I imagine that the architecture firm that designed the building didn't intend for the bats to live within it’s confined. It appears it was designed for co-habitation–where people and bats can live together. I pictured that the first bat who found it, probably used it as a shelter when it rained heavily preventing it from hunting. It became their home that they have to defend time and time, just for them to be able to make it their home, without opposition from its creator and its intended end user. I wonder how many generations of bats and their story of war and retribution before they were allowed to call it their home. Before the owner of the building just basically gave up and moved on. Now, the bats are well adapted; it seems that it has been an accepted fact that the bats are there to stay as long as they want.

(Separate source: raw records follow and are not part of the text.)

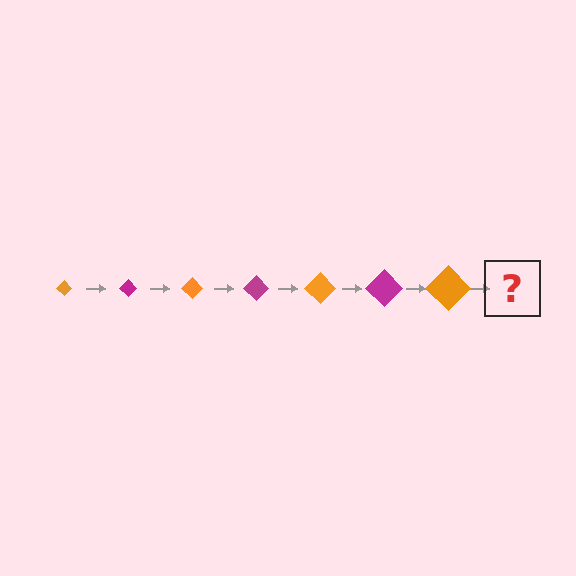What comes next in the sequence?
The next element should be a magenta diamond, larger than the previous one.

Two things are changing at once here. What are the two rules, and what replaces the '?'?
The two rules are that the diamond grows larger each step and the color cycles through orange and magenta. The '?' should be a magenta diamond, larger than the previous one.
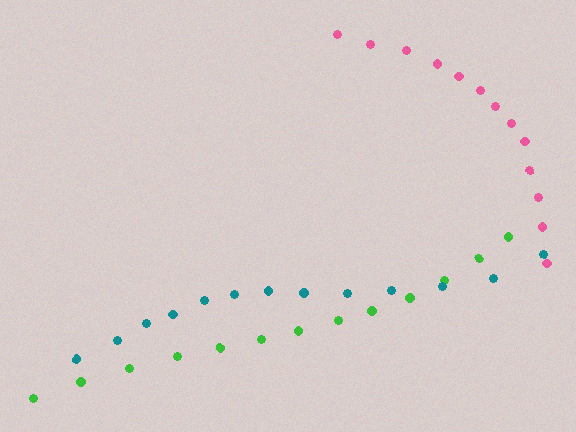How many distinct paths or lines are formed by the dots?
There are 3 distinct paths.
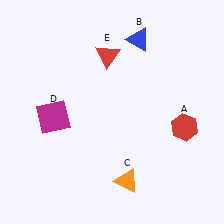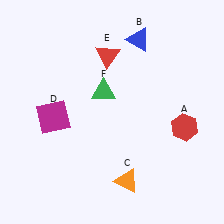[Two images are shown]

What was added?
A green triangle (F) was added in Image 2.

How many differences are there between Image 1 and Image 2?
There is 1 difference between the two images.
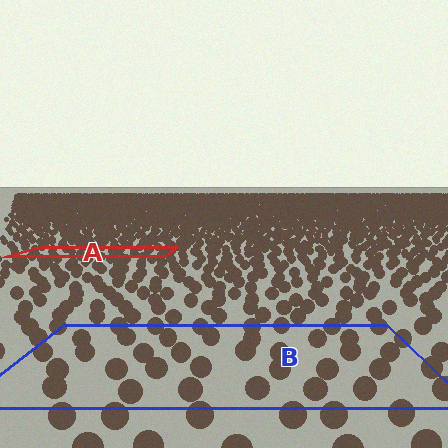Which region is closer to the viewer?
Region B is closer. The texture elements there are larger and more spread out.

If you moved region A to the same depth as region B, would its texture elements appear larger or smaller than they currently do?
They would appear larger. At a closer depth, the same texture elements are projected at a bigger on-screen size.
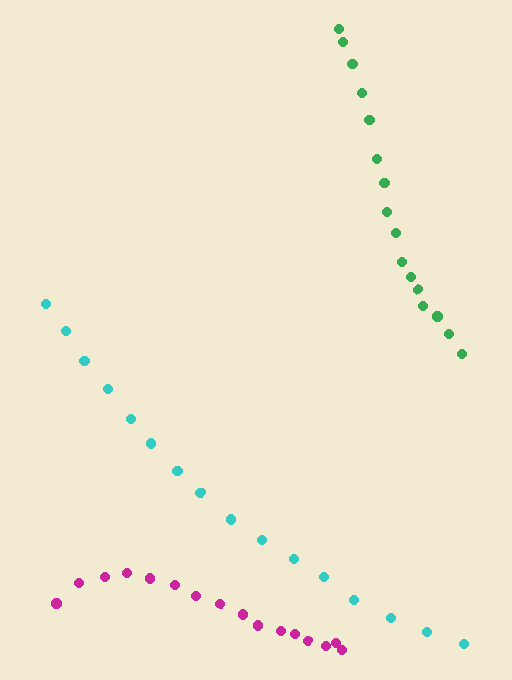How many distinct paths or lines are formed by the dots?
There are 3 distinct paths.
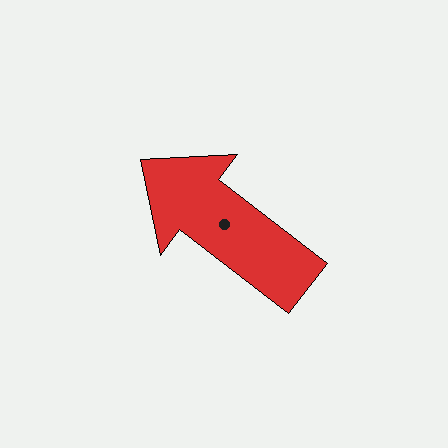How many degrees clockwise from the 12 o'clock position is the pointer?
Approximately 307 degrees.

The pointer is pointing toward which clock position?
Roughly 10 o'clock.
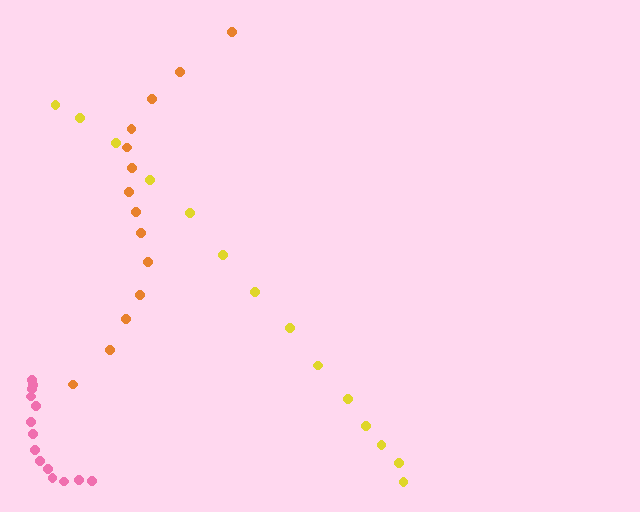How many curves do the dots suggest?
There are 3 distinct paths.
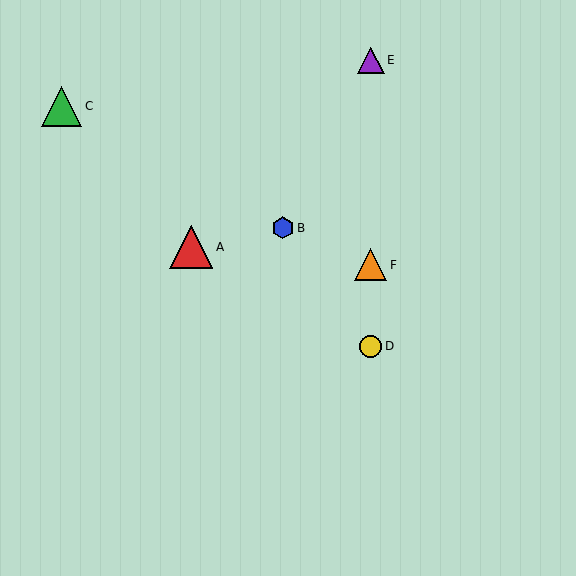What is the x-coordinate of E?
Object E is at x≈371.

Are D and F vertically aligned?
Yes, both are at x≈371.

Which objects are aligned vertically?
Objects D, E, F are aligned vertically.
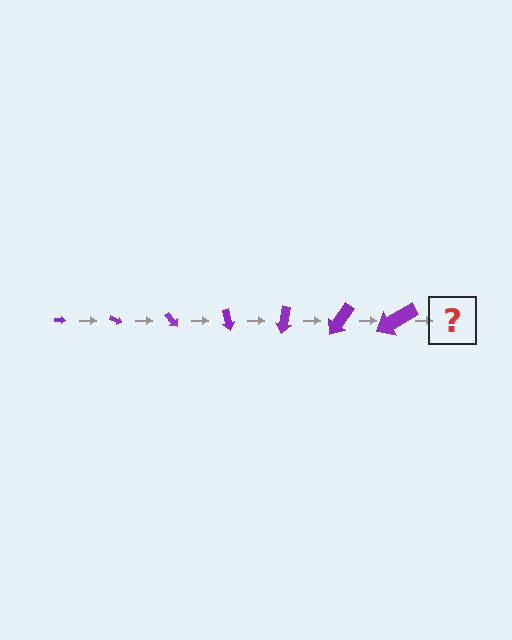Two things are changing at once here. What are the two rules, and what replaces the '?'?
The two rules are that the arrow grows larger each step and it rotates 25 degrees clockwise each step. The '?' should be an arrow, larger than the previous one and rotated 175 degrees clockwise from the start.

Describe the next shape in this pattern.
It should be an arrow, larger than the previous one and rotated 175 degrees clockwise from the start.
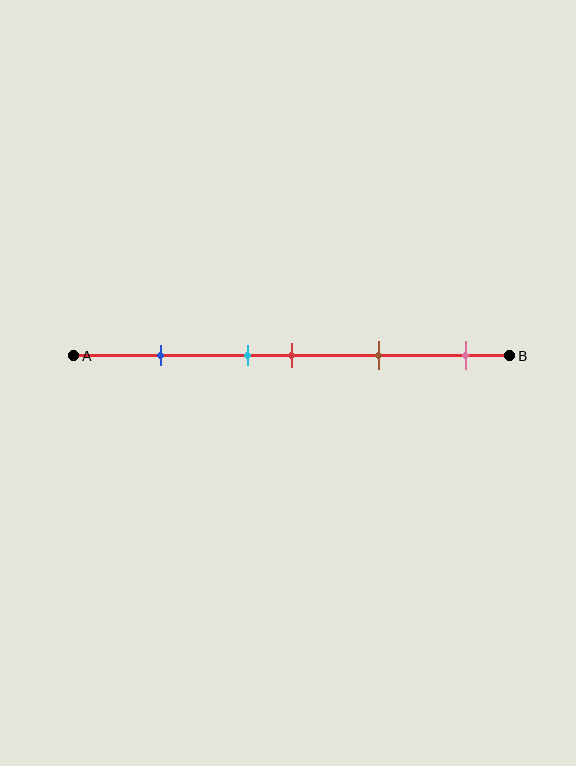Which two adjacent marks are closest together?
The cyan and red marks are the closest adjacent pair.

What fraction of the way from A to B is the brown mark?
The brown mark is approximately 70% (0.7) of the way from A to B.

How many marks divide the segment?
There are 5 marks dividing the segment.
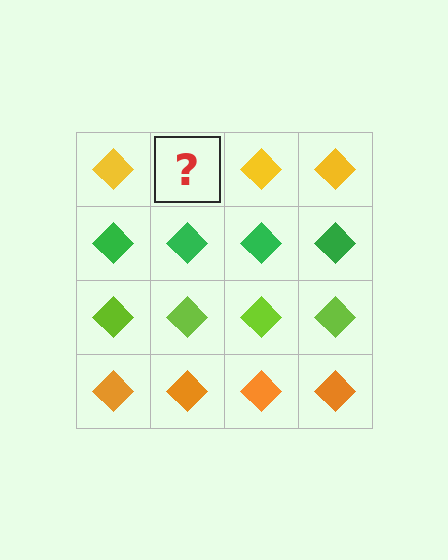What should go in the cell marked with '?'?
The missing cell should contain a yellow diamond.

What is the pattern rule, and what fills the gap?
The rule is that each row has a consistent color. The gap should be filled with a yellow diamond.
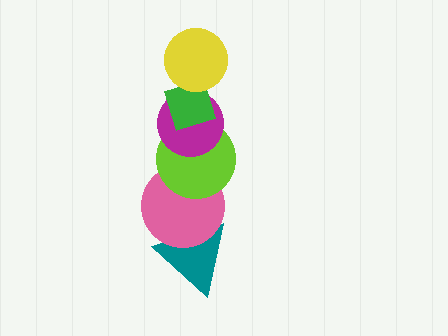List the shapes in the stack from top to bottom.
From top to bottom: the yellow circle, the green diamond, the magenta circle, the lime circle, the pink circle, the teal triangle.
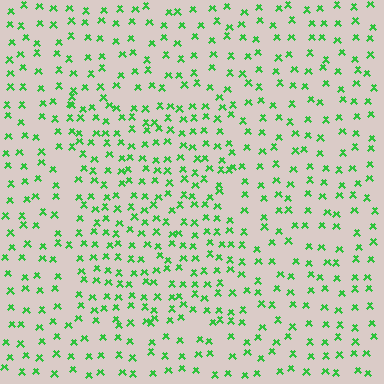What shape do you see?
I see a rectangle.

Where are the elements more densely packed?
The elements are more densely packed inside the rectangle boundary.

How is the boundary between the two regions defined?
The boundary is defined by a change in element density (approximately 1.6x ratio). All elements are the same color, size, and shape.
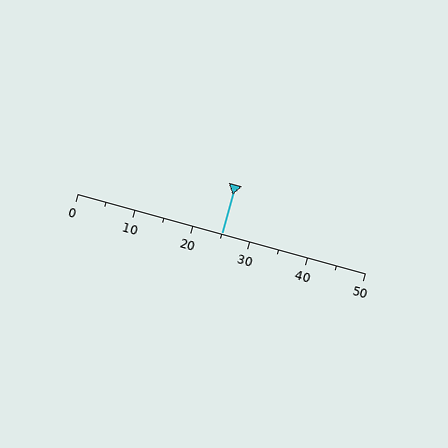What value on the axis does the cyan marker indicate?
The marker indicates approximately 25.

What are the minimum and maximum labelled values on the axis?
The axis runs from 0 to 50.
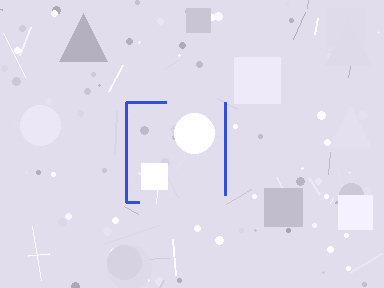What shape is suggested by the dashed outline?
The dashed outline suggests a square.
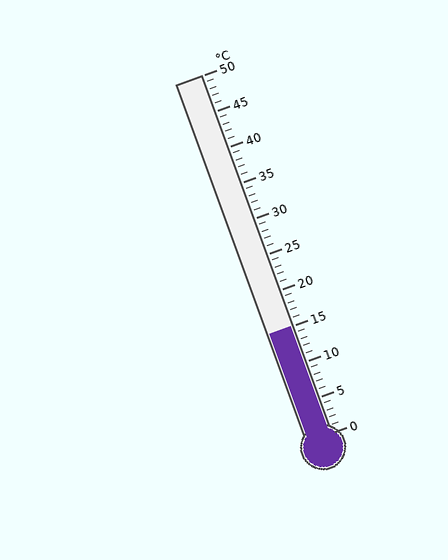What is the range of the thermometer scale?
The thermometer scale ranges from 0°C to 50°C.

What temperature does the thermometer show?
The thermometer shows approximately 15°C.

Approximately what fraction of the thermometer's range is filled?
The thermometer is filled to approximately 30% of its range.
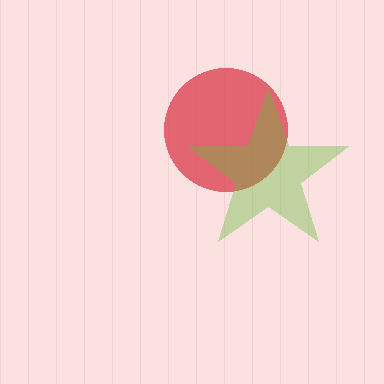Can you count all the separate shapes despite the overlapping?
Yes, there are 2 separate shapes.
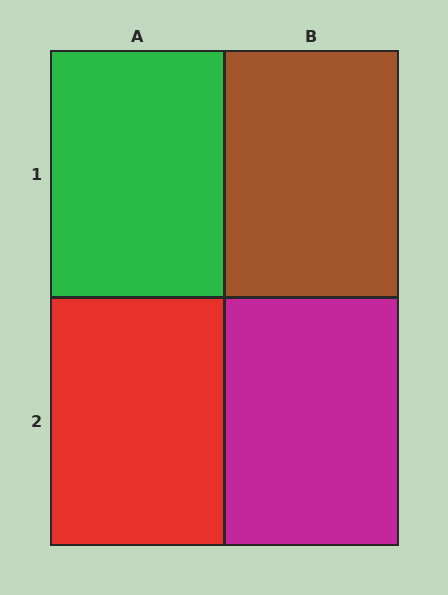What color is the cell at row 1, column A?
Green.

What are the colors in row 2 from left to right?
Red, magenta.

My work as a designer trained me to tailor fit my work to an intended audience; packaging that will only appeal to 18-35-year-old male interested in travel and adventure. They are adventurous, physically and mentally strong that loves the outdoors. But we often forget the underlying disability that our target might have. 18-35-year-olds doesn’t mean they have perfect vision; they might be suffering dyslexia, color blindness or entirely blind. They may also be deaf or missing a limb or left-handed.

As a lefty, I am forced to adapt to my environment built for right-hand use. From knobs to scissors, to microwave ovens, etc. We have long been hacking objects to work for us. Ten percent of the 7.1 billion people on the planet are left-handed. And yet, most objects are still being made for 90% of the population instead of designing it for 100% for all users.

I was one of the people who fell in love with Apple’s approach with a one button mouse because the design is universally built for any hand-orientation. Not to mention that there is two USB port on both sides of their old keyboards that lets you plug your mouse depending on where you are using it. They are still the only one who builds their mouse that can work that way. Some companies do make products for lefties, but they are scarce.

As a designer, I should do more than making things pretty. We have an obligation and responsibility to design the world that includes everyone even if it means tweaking your design for that other two million people that will want to use your product. We should stop designing just for the “90%”, we’ve done that a million times. We should strive to highlight and build stuff for the disabled, the disadvantaged and for everyone outside our standard spectrum to create an even better world. If you think that only product designers or architects need to work this way, it is not. Everyone has the responsibility. In the TV series, Grace and Frankie, our titular main characters who are in their prime age, suffers from arthritis and low vision but still very much sexually active. Grace and Frankie had a hard time using vibrators; It hurts their wrist, they can’t figure out the manual with its regular-sized text, that they have to invent a vibrator tailored for senior women. The vibrator worked so well that they ultimately created the best vibrator made for everyone regardless of age.

Regardless if you're a designer or not, I urge you to look past on what is already established and start paying attention more to the smallest segment of our population. Let’s help build standards with the environment in mind and objects that can cater to everyone. Let’s make our work/product more accessible, even to just 1% of it’s intended users. Let’s look at how vision impaired, physically disabled people use objects or get around their surrounding to get inspiration. Empathy should be part of our criteria when we design stuff.

I want the world where Grace and Frankie don't need to build vibrators for senior women. Because designers are already busy figuring out how to make the best vibrator you can ever imagine.